Par Claude Monnier : Vous l’avez peut-être remarqué : le nom de Spielberg est très discret sur les affiches promotionnelles de ce nouveau West Side Story. Cela marque-t-il la volonté du cinéaste de s’effacer derrière le classique de Broadway ? Il est certain en tout cas que Spielberg se met totalement « au service » de ce célèbre musical de 1957, musical qui ne l’a pas attendu pour être brillant. L’émotion qui nous étreint devant certains numéros (Maria, Tonight), la jubilation que l’on éprouve devant d’autres (America, I Feel Pretty), ne vient donc pas du génie seul de Spielberg, comme dans E.T. par exemple, mais bien de la symbiose totale, sidérante, entre les talents égaux de Sondheim, Bernstein, Spielberg, le chef op Janusz Kaminski, le chorégraphe Justin Peck et les jeunes interprètes qui se donnent à fond, véritablement éperdus. Mais au milieu de tout ce génie et de toute cette force de travail collective (force collective typiquement américaine, à faire pâlir les communistes, et qui pourrait donner des complexes à n’importe quelle nation s’essayant à faire du cinéma !), ne nions pas toutefois la part personnelle de Spielberg qui, outre son combat bien connu contre le racisme, retrouve ici pleinement l’euphorie (et les couleurs !) de la scène de bal de 1941, de l’ouverture d’Indy 2 et de la marche de réconciliation de Shug dans La Couleur pourpre. Qu’on se rassure donc, nulle trace de décadence : Spielberg, à 74 ans, est toujours au top !

Toute comparaison est odieuse, on le sait, mais le classique de Robert Wise et Jerome Robbins étant encore très présent dans les mémoires, nous y sommes un peu contraints. Ainsi, disons-le clairement : le film de 1961 était tendu comme un arc et, par sa perfection hiératique, voire « géométrique », traduisait de manière plus efficace que cette nouvelle version l’idée de trajectoire tragique. De fait, le film de Spielberg ne tient pas totalement la distance et s’affaisse un peu sur la fin, à cause, entre autres, de l’interprétation un peu inégale de Rita Moreno (Valentina) et Ansel Elgort (Tony). Mais il gagne néanmoins des points par sa plus grande vérité « ethnique » (de vrais Hispaniques pour jouer les Hispaniques) et sa plus grande véracité environnementale (délabrement quasi total du quartier). Surtout, la fluidité étourdissante de la mise en scène, avec ses mouvements de caméra semi circulaires et ses entrées de champ permanentes, fluidité à l’opposé de la raideur volontaire et « germanique » de Wise, traduit merveilleusement cette idée latine de sang qui bat fort, enfermé dans les veines, de sang bouillonnant, et qui jaillit soudainement. Ce cœur, cette chaleur et cette générosité rejoignent d’ailleurs pleinement le Roméo et Juliette de Shakespeare, à l’origine de tout.
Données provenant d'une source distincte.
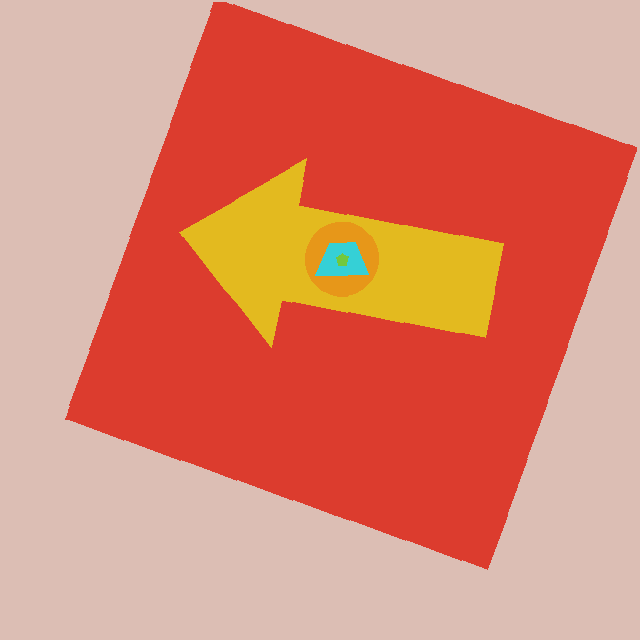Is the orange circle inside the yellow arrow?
Yes.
Mais en réalité, pour rester dans le domaine du cinéma, le film de Spielberg est plus proche, dans sa sensibilité et son esthétique, de Outsiders et Rusty James de Coppola que du film de Wise : Outsiders pour le chromatisme flamboyant, avec lumières rasantes, éphémères ; Rusty James pour la sauvagerie des combats et l’expressionnisme effrayant des ombres. A l’instar des deux Coppola, West Side Story 2021 est surtout, et avant tout, un hommage vibrant à la jeunesse, au sacrifice de la jeunesse dans un monde corrompu fait par et pour les adultes (monde symbolisé ici par l’officier de police raciste). Hommage qu’on ne ressentait pas forcément dans la version de 1961, où les interprètes semblaient en quelque sorte plus matures, moins « naïfs ». Par ailleurs, l’image chez Spielberg est bien plus dorée, chatoyante, que chez Wise, ce qui, comme dans Outsiders, crée un oxymoron délibéré et poignant avec la misère environnante et la noirceur de l’intrigue.
Chez l’auteur du Soldat Ryan, l’aube et le crépuscule se rejoignent : dans ce pays de Cocagne qu’est l’Amérique, les minorités polonaises et portoricaines ont un sang neuf, mais c’est pour mieux le faire couler ; elles sont pleines de vie, mais c’est pour mieux la perdre.